КОММЕНТАРИЙ: Этот стих проводит четкое различие между Господом и обычными живыми существами. Тело Господа отличается от тела обусловленной души тем, что Господь исполнен вечного блаженства, тогда как обусловленную душу постоянно одолевают тройственные страдания материального мира. Верховный Господь — это сач-чид-ананда-виграха; Он черпает ананду, блаженство, в Самом Себе. Тело Господа трансцендентно, духовно, тогда как тело обусловленной души материально, и поэтому ее постоянно терзают телесные и умственные страдания. Обусловленная душа постоянно мечется между привязанностью и неприязнью, тогда как Господу совершенно чужда подобная двойственность. Господь — повелитель чувств, а обусловленная душа находится у них в рабстве. Господь бесконечно велик, а живое существо ничтожно мало. Живое существо носят волны материальной природы, тогда как на Господа их власть не распространяется. Верховный Господь проявляет Себя в бесчисленных образах (адваитам ачйутам анадим ананта-рупам), обусловленная же душа ограничена одним- единственным телом, хотя бывали случаи, когда обусловленной душе с помощью мистических сил удавалось создать до восьми своих двойников одновременно. Однако проявления и образы Господа бесчисленны. Другими словами, Его воплощениям нет ни начала, ни конца — и это еще одно отличие Господа от обычных живых существ.

----------


## Aniruddha das

ШБ 8.18.12

ТЕКСТ 12
йат тад вапур бхати вибхушанайудхаир
авйакта-чид-вйактам адхарайад дхарих
бабхува тенаива са вамано ватух
сампашйатор дивйа-гатир йатха натах

йат — которое; тат — то; вапух — трансцендентное тело; бхати — проявляется; вибхушана — с подобающими украшениями; айудхаих — и разными видами оружия; авйакта — неявленное; чит- вйактам — проявленное духовно; адхарайат — принял; харих — Господь; бабхува — стал; тена — тем; эва — несомненно; сах — Он (Господь); ваманах — карлик; ватух — брахман-брахмачари; сампашйатох — перед отцом и матерью; дивйа-гатих — тот, чьи движения удивительны; йатха — как; натах — актер.
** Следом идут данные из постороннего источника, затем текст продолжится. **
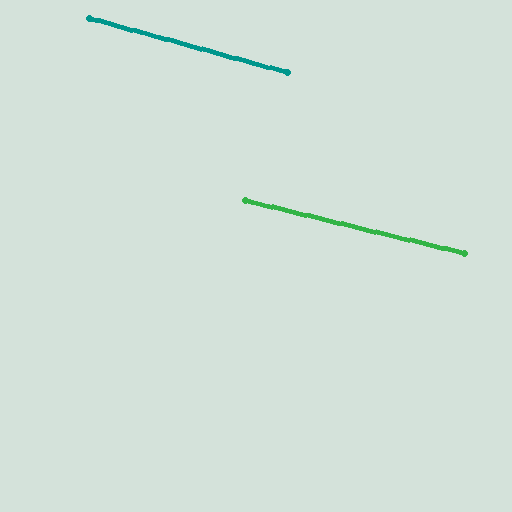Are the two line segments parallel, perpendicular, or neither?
Parallel — their directions differ by only 1.5°.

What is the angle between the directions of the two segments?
Approximately 1 degree.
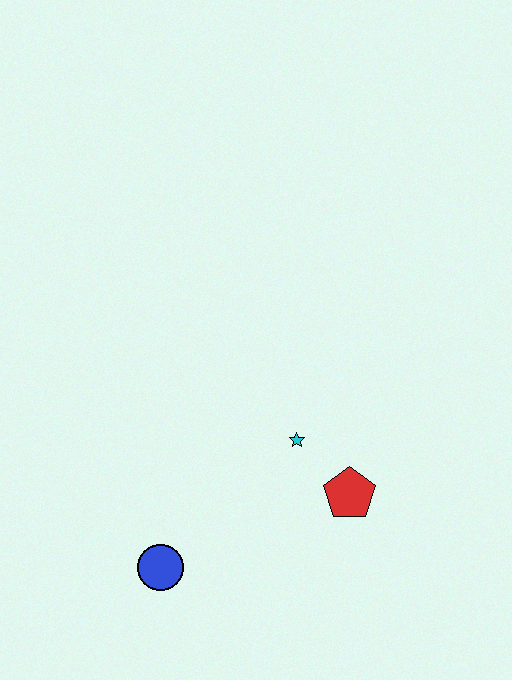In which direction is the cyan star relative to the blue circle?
The cyan star is to the right of the blue circle.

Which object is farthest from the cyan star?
The blue circle is farthest from the cyan star.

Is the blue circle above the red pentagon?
No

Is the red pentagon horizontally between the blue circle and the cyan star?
No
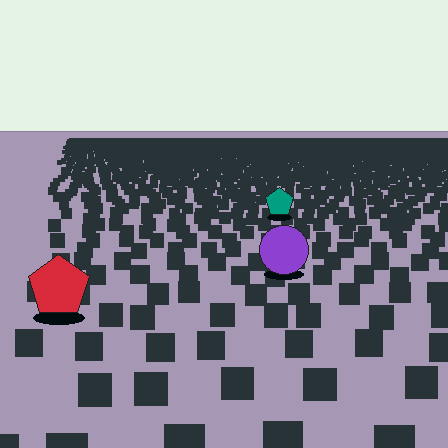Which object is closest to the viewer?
The red pentagon is closest. The texture marks near it are larger and more spread out.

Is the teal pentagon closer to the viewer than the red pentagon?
No. The red pentagon is closer — you can tell from the texture gradient: the ground texture is coarser near it.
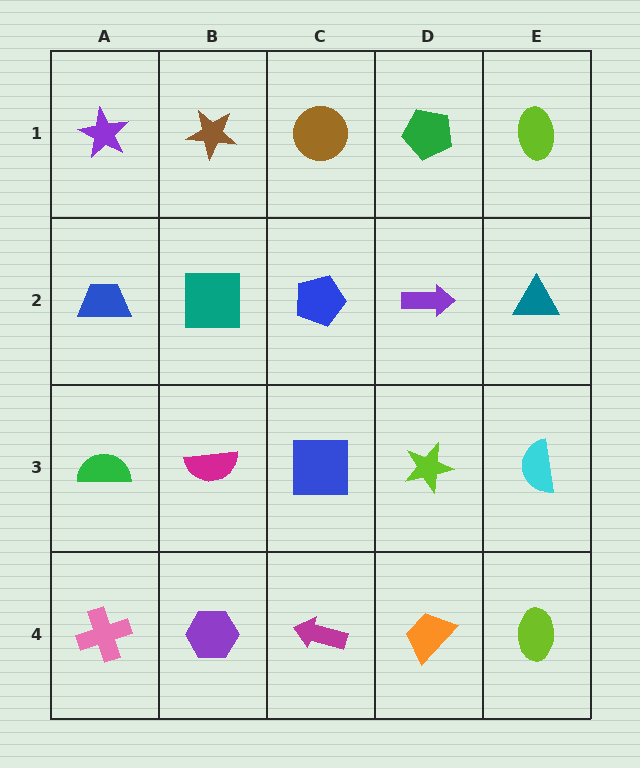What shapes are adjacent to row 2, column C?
A brown circle (row 1, column C), a blue square (row 3, column C), a teal square (row 2, column B), a purple arrow (row 2, column D).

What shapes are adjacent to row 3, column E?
A teal triangle (row 2, column E), a lime ellipse (row 4, column E), a lime star (row 3, column D).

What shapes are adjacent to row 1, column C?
A blue pentagon (row 2, column C), a brown star (row 1, column B), a green pentagon (row 1, column D).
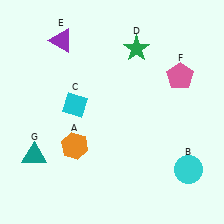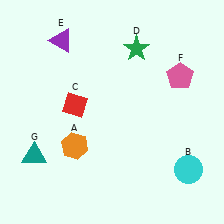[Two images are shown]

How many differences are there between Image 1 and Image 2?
There is 1 difference between the two images.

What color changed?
The diamond (C) changed from cyan in Image 1 to red in Image 2.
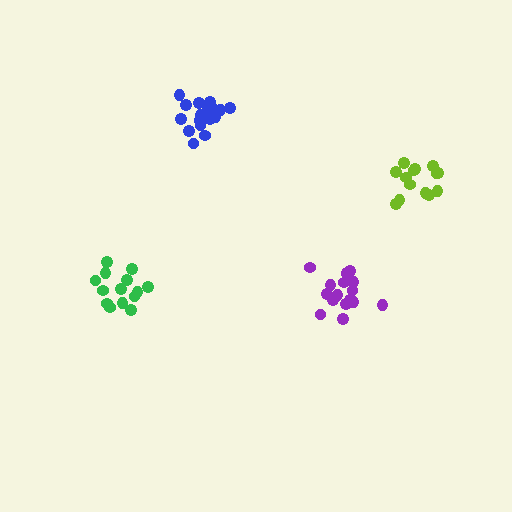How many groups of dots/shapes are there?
There are 4 groups.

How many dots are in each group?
Group 1: 17 dots, Group 2: 14 dots, Group 3: 14 dots, Group 4: 17 dots (62 total).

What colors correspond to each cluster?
The clusters are colored: blue, green, lime, purple.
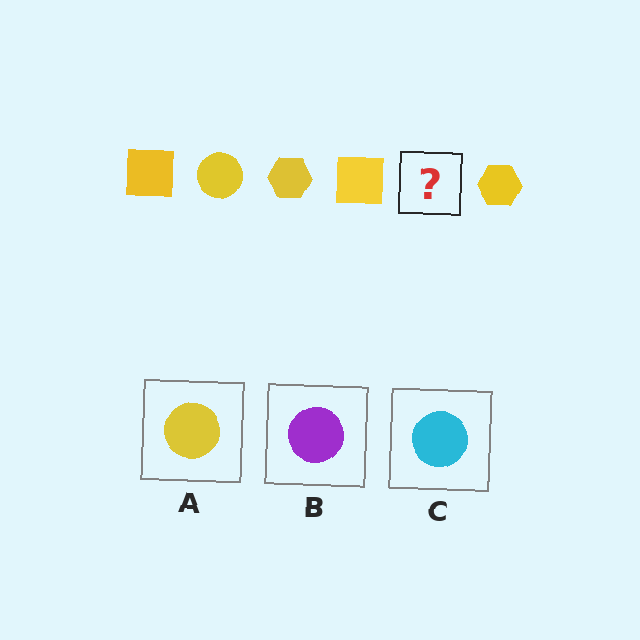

Господь появился в Своем изначальном облике, украшенный драгоценностями и с оружием в руках. Хотя этот образ Господа существует вечно, обитатели материального мира не могут его увидеть, однако теперь Господь предстал перед всеми именно таким. После этого на глазах у Своих родителей Он, словно актер в театре, принял облик Ваманы — брахмана-карлика, брахмачари.

КОММЕНТАРИЙ: В этом стихе особенно важно слово натах . Актер, исполняя разные роли, облачается в разные одеяния, но при этом он всегда остается самим собой. Подобно этому, как объясняется в «Брахма-самхите» (5.33, 39), Господь принимает тысячи, миллионы обликов (адваитам ачйутам анадим ананта-рупам адйам пурана-пурушам) . Господь и Его бесчисленные воплощения существуют всегда (рамади-муртишу кала-нийамена тиштхан нанаватарам акарод бхуванешу кинту) . Но эти воплощения, при всем их разнообразии, не отличаются друг от друга. Это одна и та же личность — Господь, обладающий той же энергией, изначальный и всецело духовный по природе, однако Он может одновременно принимать разные облики. Появившись на свет из материнского лона, Ваманадева предстал перед всеми в образе Нараяны, держащего в четырех руках разные виды оружия, а затем тут же превратился в брахмачари (вату). Это означает, что Его тело нематериально. Любой, кто считает тело Верховного Господа материальным, не обладает разумом. Таким людям следует глубже изучить природу Верховной Личности Бога. В «Бхагавад-гите» (4.9) сказано: джанма карма ча ме дивйам эвам йо ветти таттватах . Нужно понять, что Господь приходит в этот мир в Своем изначальном духовном теле (сат-чит-ананда-виграха) .

----------


## Aniruddha das

ШБ 9.10.2

ТЕКСТ 2
тасйапи бхагаван эша
сакшад брахмамайо харих
амшамшена чатурдхагат
путратвам прартхитах сураих
рама-лакшмана-бхарата
шатругхна ити самджнайа

тасйа — его (Махараджи Дашаратхи); апи — же; бхагаван — Верховная Личность Бога; эшах — этот; сакшат — непосредственно; брахма-майах — Верховный Парабрахман, Абсолютная Истина; харих — Верховный Господь; амша-амшена — распространением полной части; чатурдха — четырьмя (проявлениями); агат — стал; путратвам — сыном; прартхитах — тот, к кому были обращены молитвы; сураих — полубогами; рама — Господь Рамачандра; лакшмана — Господь Лакшмана; бхарата — Господь Бхарата; шатругхнах — Господь Шатругхна; ити — так; самджнайа — именем.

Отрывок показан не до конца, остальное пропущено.